AMD REBUFFS RYZEN FLAWS
Zen cores are sound; CTS-Labs takes heat
ON MARCH 12, a little-known research company called CTS-Labs issued a security warning about AMD Ryzen and EPYC chips. It claimed to have found 13 flaws, which could let attackers install malware into protected parts of the processor, exposing passwords and encryption keys. This was hard on the heels of Meltdown and Spectre, and people were understandably twitchy. It received a good deal of coverage, and sounded scary.
Things were odd from the start, though. It is best practice for a security company to give at least 90 days’ notice before going public. This gives enough time for patches and fixes to be put in place before alarming the public. Typically, the vulnerability and the patch become public on the same day. CTS-Labs only gave AMD 24 hours before going public.
It took AMD nine days to sift through the report and issue a response. It says all the problems lie with firmware and chipsets, not with the Zen core. It also points out that you need administrative access to employ any of the vulnerabilities; not easy for an attacker to get in the first place, and if they do, you’ve probably got bigger things to worry about. AMD distilled the flaws into three “issues,” and promised BIOS updates and firmware patches to fix any potential problems. Basically, there’s little to worry about.

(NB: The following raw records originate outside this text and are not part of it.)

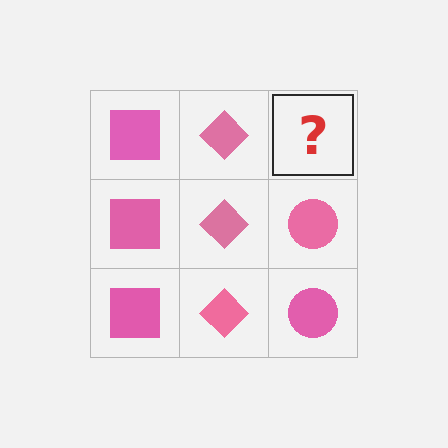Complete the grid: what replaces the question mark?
The question mark should be replaced with a pink circle.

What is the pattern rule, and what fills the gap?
The rule is that each column has a consistent shape. The gap should be filled with a pink circle.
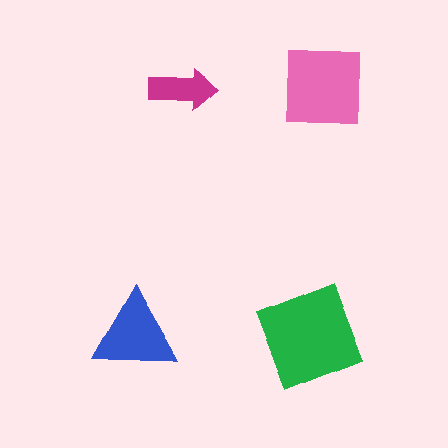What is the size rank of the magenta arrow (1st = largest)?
4th.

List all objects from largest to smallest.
The green diamond, the pink square, the blue triangle, the magenta arrow.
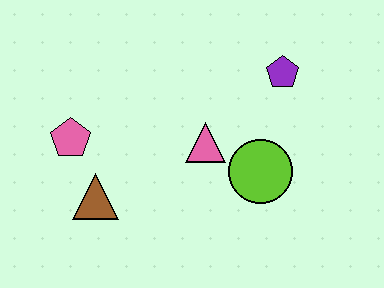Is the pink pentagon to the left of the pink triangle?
Yes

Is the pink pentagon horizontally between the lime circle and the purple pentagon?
No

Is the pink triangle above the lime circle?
Yes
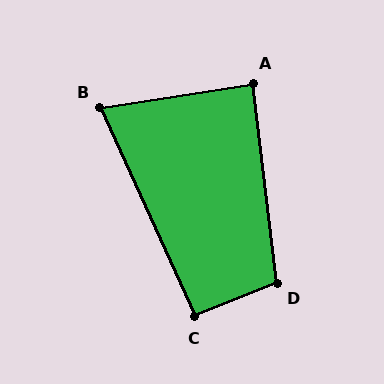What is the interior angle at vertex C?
Approximately 92 degrees (obtuse, close to a right angle).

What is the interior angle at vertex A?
Approximately 88 degrees (acute, close to a right angle).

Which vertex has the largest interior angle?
D, at approximately 105 degrees.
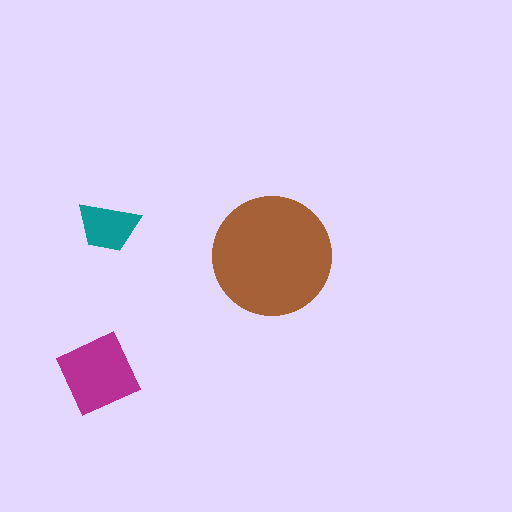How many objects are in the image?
There are 3 objects in the image.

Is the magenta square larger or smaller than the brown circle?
Smaller.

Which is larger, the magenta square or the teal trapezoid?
The magenta square.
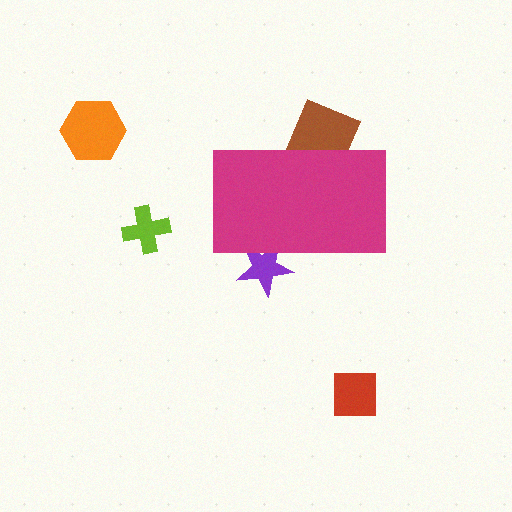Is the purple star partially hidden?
Yes, the purple star is partially hidden behind the magenta rectangle.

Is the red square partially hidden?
No, the red square is fully visible.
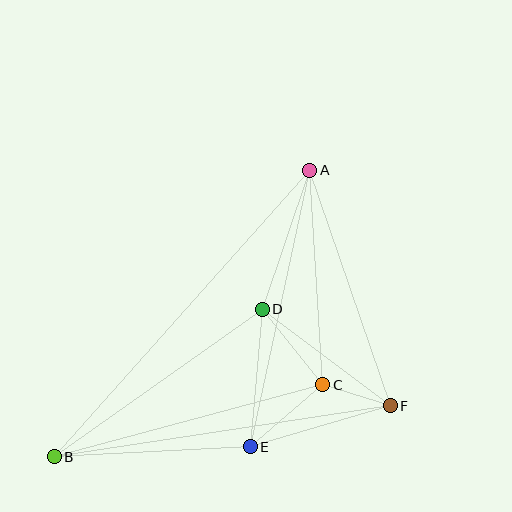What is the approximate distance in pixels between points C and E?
The distance between C and E is approximately 96 pixels.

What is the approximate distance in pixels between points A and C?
The distance between A and C is approximately 215 pixels.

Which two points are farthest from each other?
Points A and B are farthest from each other.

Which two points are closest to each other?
Points C and F are closest to each other.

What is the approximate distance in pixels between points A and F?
The distance between A and F is approximately 249 pixels.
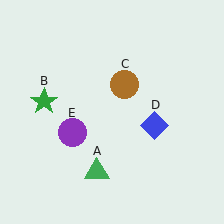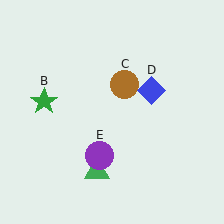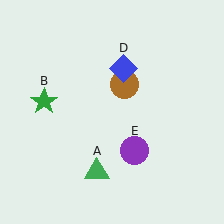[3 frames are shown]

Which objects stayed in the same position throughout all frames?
Green triangle (object A) and green star (object B) and brown circle (object C) remained stationary.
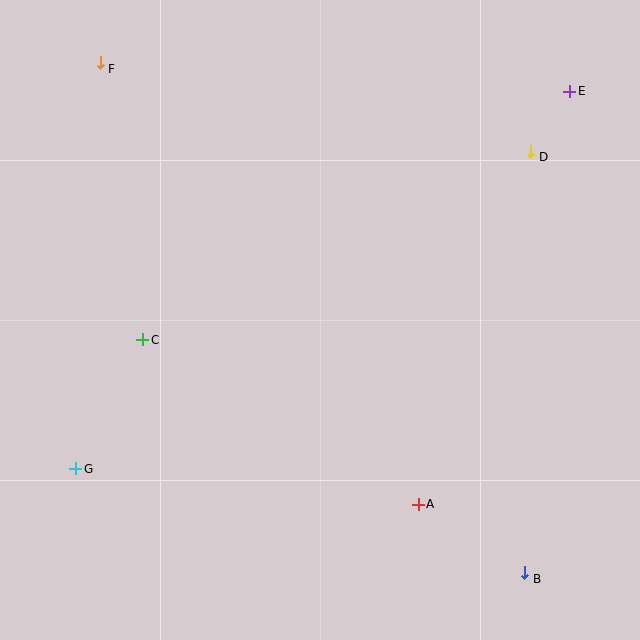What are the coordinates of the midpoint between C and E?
The midpoint between C and E is at (356, 216).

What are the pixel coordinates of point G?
Point G is at (76, 469).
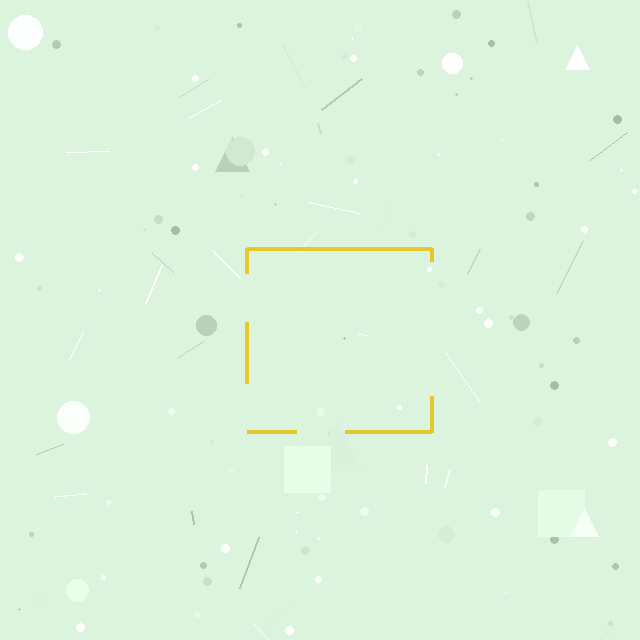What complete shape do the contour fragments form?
The contour fragments form a square.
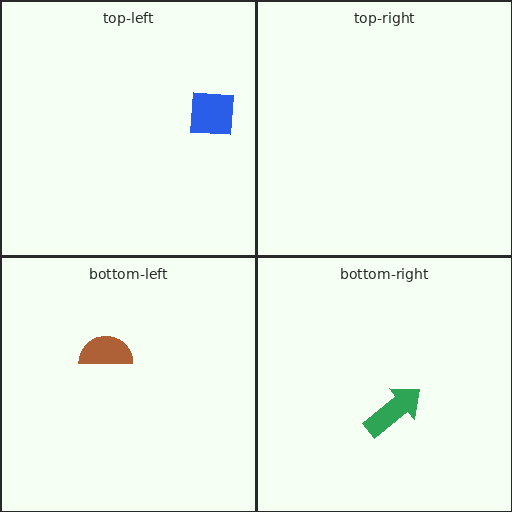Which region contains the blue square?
The top-left region.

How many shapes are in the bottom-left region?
1.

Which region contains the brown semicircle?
The bottom-left region.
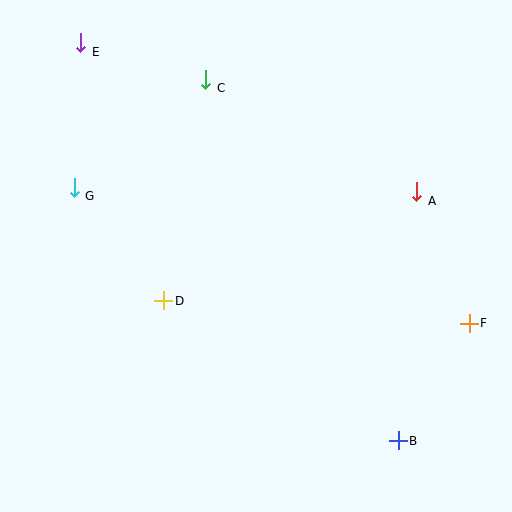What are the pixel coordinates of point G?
Point G is at (74, 196).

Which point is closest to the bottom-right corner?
Point B is closest to the bottom-right corner.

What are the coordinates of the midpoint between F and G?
The midpoint between F and G is at (272, 260).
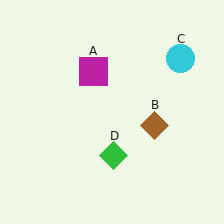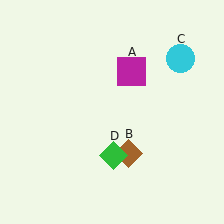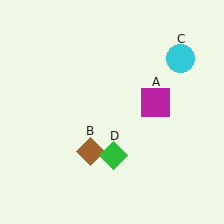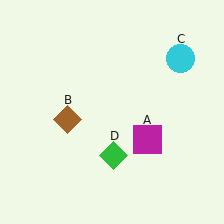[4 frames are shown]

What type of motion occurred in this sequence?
The magenta square (object A), brown diamond (object B) rotated clockwise around the center of the scene.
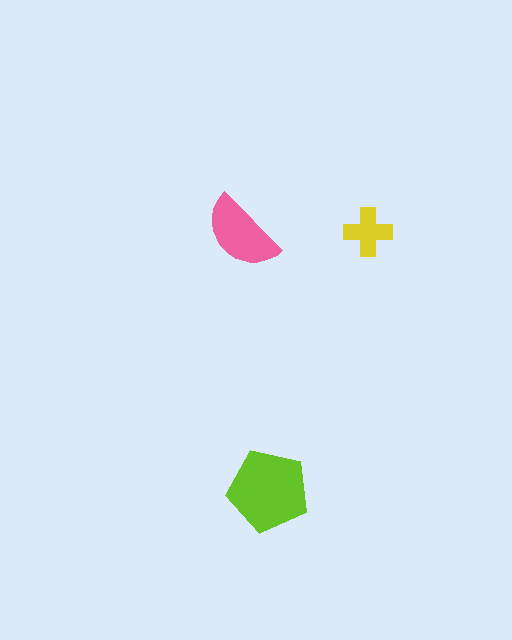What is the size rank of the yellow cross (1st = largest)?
3rd.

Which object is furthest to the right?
The yellow cross is rightmost.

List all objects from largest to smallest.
The lime pentagon, the pink semicircle, the yellow cross.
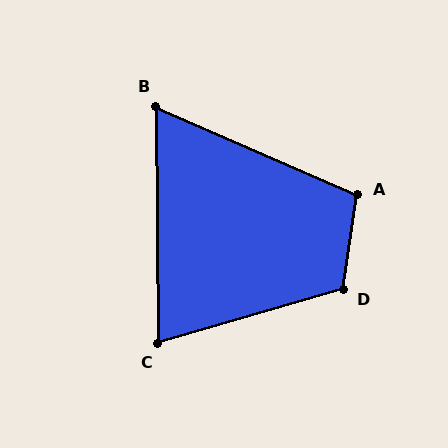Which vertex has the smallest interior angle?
B, at approximately 66 degrees.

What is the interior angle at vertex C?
Approximately 74 degrees (acute).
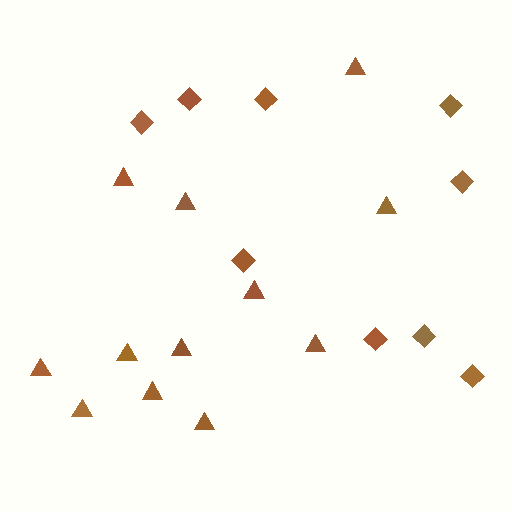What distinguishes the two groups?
There are 2 groups: one group of triangles (12) and one group of diamonds (9).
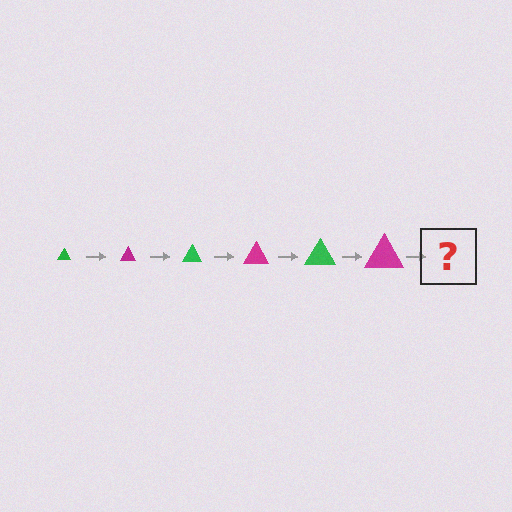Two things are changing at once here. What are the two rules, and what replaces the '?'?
The two rules are that the triangle grows larger each step and the color cycles through green and magenta. The '?' should be a green triangle, larger than the previous one.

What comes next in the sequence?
The next element should be a green triangle, larger than the previous one.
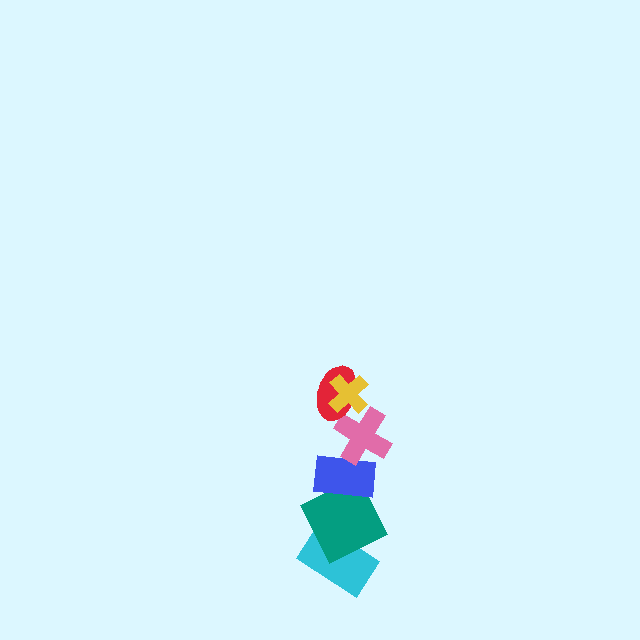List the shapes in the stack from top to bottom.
From top to bottom: the yellow cross, the red ellipse, the pink cross, the blue rectangle, the teal square, the cyan rectangle.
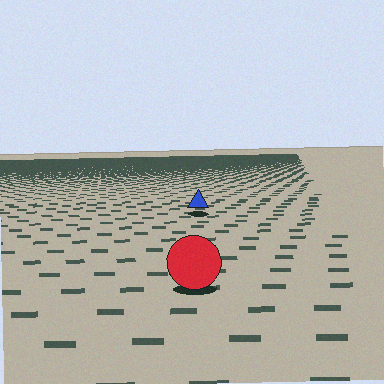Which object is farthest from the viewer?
The blue triangle is farthest from the viewer. It appears smaller and the ground texture around it is denser.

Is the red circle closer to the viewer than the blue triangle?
Yes. The red circle is closer — you can tell from the texture gradient: the ground texture is coarser near it.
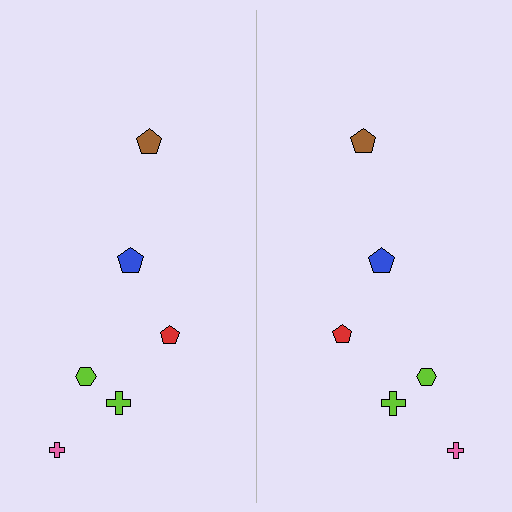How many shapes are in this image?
There are 12 shapes in this image.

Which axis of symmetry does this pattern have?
The pattern has a vertical axis of symmetry running through the center of the image.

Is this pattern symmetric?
Yes, this pattern has bilateral (reflection) symmetry.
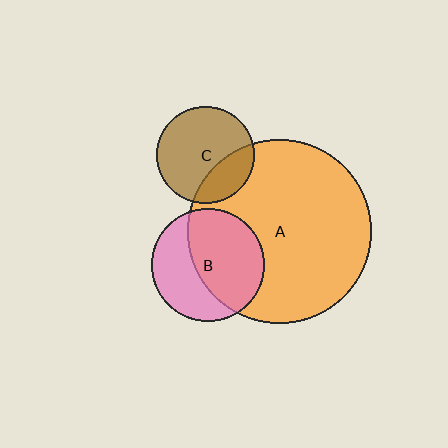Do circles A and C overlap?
Yes.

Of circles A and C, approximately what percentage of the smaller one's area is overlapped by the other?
Approximately 25%.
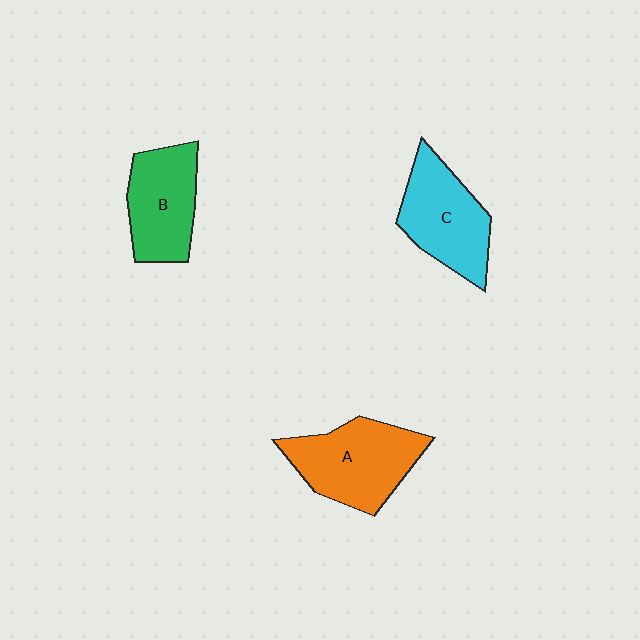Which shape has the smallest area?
Shape B (green).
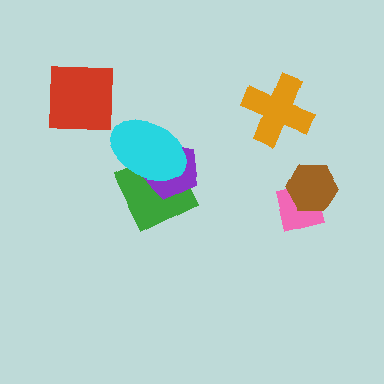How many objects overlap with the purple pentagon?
2 objects overlap with the purple pentagon.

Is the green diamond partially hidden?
Yes, it is partially covered by another shape.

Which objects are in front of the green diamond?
2 objects cover part of the green diamond: the purple pentagon and the cyan ellipse.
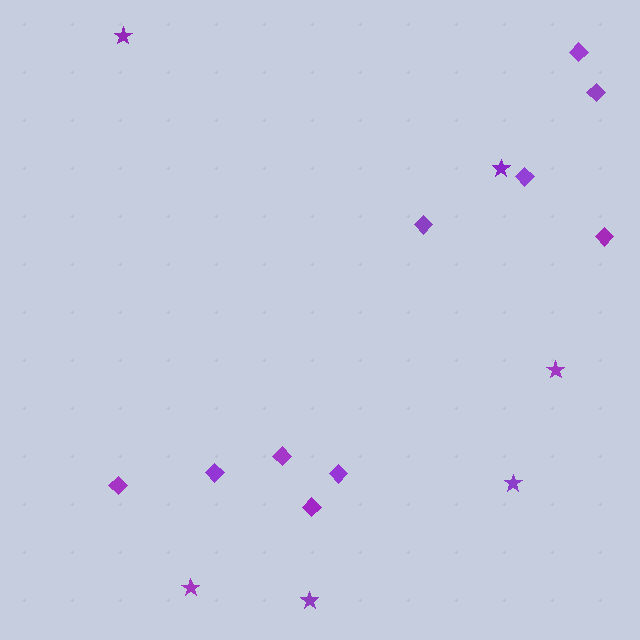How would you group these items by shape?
There are 2 groups: one group of stars (6) and one group of diamonds (10).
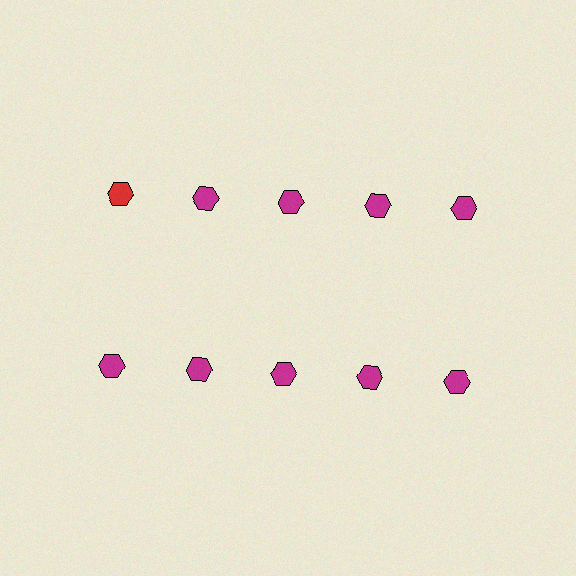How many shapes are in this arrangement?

This is an odd one, and the actions of CTSLabs look reckless. It’s a small company, barely a year old. The bugs are real, they’ve been independently verified, although hardly easy to exploit. CTS-Labs did exaggerate them, including coming up with menacing names such as Master Key and Fallout.
This has ruffled feathers in the industry, and CTS-Labs has been taking heat. There have been accusations of financial gain being a motivation. Linus Torvalds suggested that it looked “more like stock manipulation than a security advisory.” Whatever the motivation, the company certainly made a mess of revealing what it had found.